PRINCIPES DE TRAITEMENT
On passe de la phobie scolaire au phobique, c'est-à-dire au cas particulier.
Donc on tiendra compte de l’évaluation qui met l’accent soit sur l’intensité des manifestations
anxieuses, soit sur la phobie de pensée, soit sur la notion de butée développementale
(impasse).au même titre que d’autres pathologies émergentes à l’adolescence.
La complexité de l’organisation psychopathologique, individuelle et familiale nous amène à
utiliser plusieurs ressorts thérapeutiques associés au sein d’une approche multidimensionnelle.
Il s’agit pour chaque enfant et pour chaque famille de pouvoir élaborer une prise en charge
individualisée, adaptée à leur possibilité de mobilisation.
Rappelons que cette pathologie peut être l’aboutissement de plusieurs années de difficultés, ce
qui implique parfois des soins de plusieurs années.
Les soins se déclinent du coté de l’enfant/adolescent : entretien/psychothérapie(en
« ambulatoire »), hospitalisation de jour ou tps plein, prescription médicamenteuse
-des parents (l’ambivalence pouvant être par exemple au cœur
de la problématique, cf : interactions, situation de compromis assurant la cohésion familiale) :
une aide est indispensable
-de l’école (prise en charge pédagogique ; modalités de retour ,
tps partiel.)
A souligner le rôle de la législation sur l’obligation de la scolarité (levier)

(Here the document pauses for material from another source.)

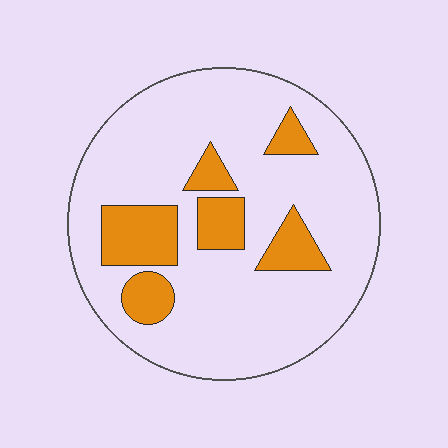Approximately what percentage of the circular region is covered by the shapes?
Approximately 20%.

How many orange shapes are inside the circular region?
6.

A propos de l’Anxiété séparation : parfois une attitude ferme et rassurante peut suffire, d’où
l’importance de consultation précoce, qu’on peut assimiler à de la prévention.
L’hospitalisation réalise une expérience de séparation
Parfois recours à des prescriptions médicamenteuses : anxiolytique, mais pas seulement.
Antidépresseur, neuroleptique (selon troubles associés, comorbidité)
La notion de prévention est à souligner : signes d’appel à connaître, en milieu scolaire.